Issues surrounding nuclear power explored in speaker series
Nuclear power is being promoted recently as the green solution to climate change. However, this ignores the accidents at nuclear power plants, their vulnerability to climate change, the high cost and delayed construction of new plants, the harm to adjacent communities, and possibly the most important problem—tons of radioactive waste that will burden humanity for generations to come. The “Anti-Nuclear Research and Activism in the US and Japan” film and speaker series will link nuclear accidents in Japan with the U.S. The series will bring three speakers, two filmmakers, and one film to campus in winter and spring terms to discuss nuclear issues and activism in the U.S. and Japan. This series is of particular importance in the Pacific Northwest because of the Hanford Site in Washington and the new push for Small Modular Nuclear Reactors along the Columbia River.
On Wednesday, February 5, 2025 there will be a screening of the award-winning documentary film SOS–The San Onofre Syndrome: Nuclear Power’s Legacy at 7 p.m. in 123 Pacific Hall. The film chronicles how Southern California residents came together to force the shutdown of an aging, leaking nuclear power plant only to be confronted by an alarming reality—tons of nuclear waste left near a popular beach, only 100 feet from the rising sea. The solution for the waste, to ship it to a storage site on Indigenous land in the Southwest, causes the residents to rethink the decision to export their toxic waste. The film’s producer/directors Mary Beth Brangan and James Heddle will engage in discussion following the screening along with director Morgan Peterson who will participate via Zoom.
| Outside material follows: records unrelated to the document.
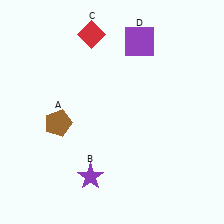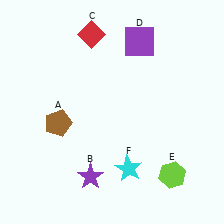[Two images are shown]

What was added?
A lime hexagon (E), a cyan star (F) were added in Image 2.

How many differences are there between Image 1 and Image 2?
There are 2 differences between the two images.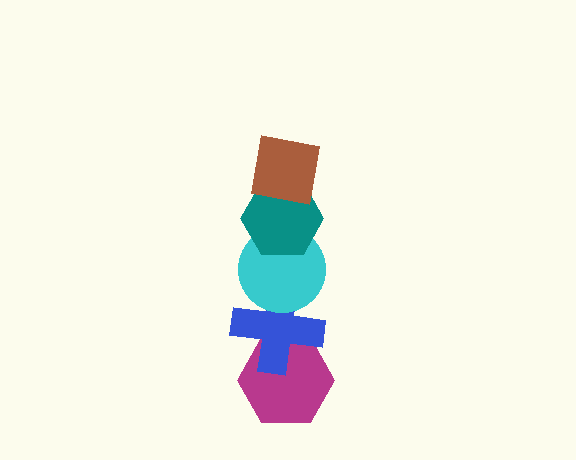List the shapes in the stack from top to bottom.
From top to bottom: the brown square, the teal hexagon, the cyan circle, the blue cross, the magenta hexagon.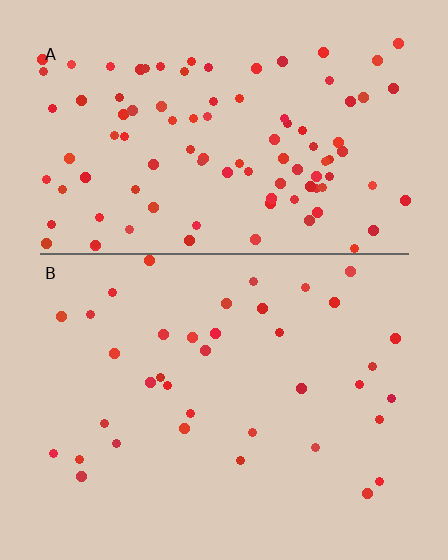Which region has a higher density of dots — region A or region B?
A (the top).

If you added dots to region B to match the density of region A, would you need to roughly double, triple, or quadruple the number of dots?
Approximately triple.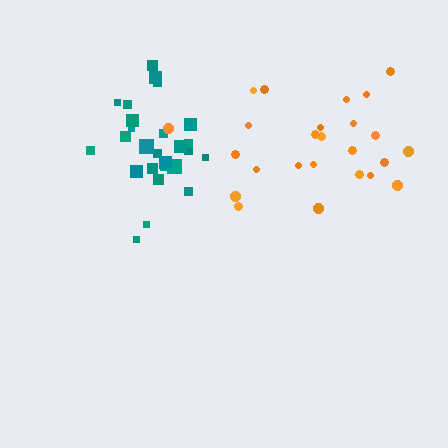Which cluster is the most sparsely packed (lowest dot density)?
Orange.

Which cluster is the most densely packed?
Teal.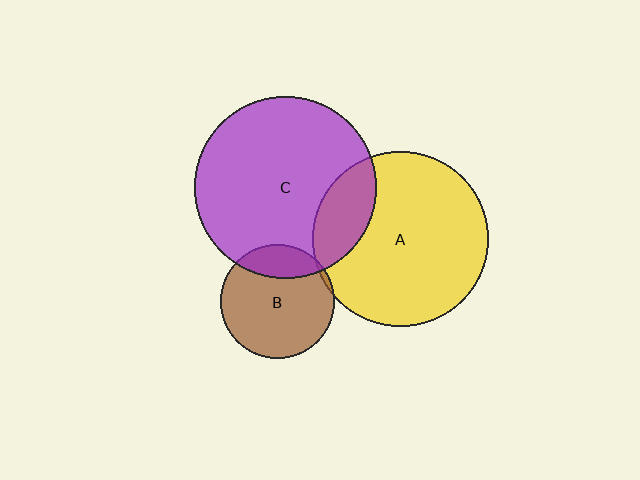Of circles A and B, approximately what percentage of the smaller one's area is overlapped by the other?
Approximately 5%.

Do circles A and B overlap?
Yes.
On Wednesday, February 19, 2025 Shannon Cram, associate professor in the School of Interdisciplinary Arts and Sciences at the University of Washington in Bothell will give a talk titled “Unmaking the Bomb: Environmental Cleanup and the Politics of Impossibility” at 4 p.m. in 111 Lillis Hall. Cram is an interdisciplinary scholar working at the intersections of geography, anthropology, science and technology studies, and the environmental humanities. Her new book, Unmaking the Bomb: Environmental Cleanup and the Politics of Impossibility (2023), blends history, ethnography, and memoir, as she investigates remediation efforts at the Hanford Nuclear Reservation, the former weapons complex in Washington State.
The series, cosponsored by the OHC’s Endowment for Public Outreach in the Arts, Science, and Humanities, will continue in spring term.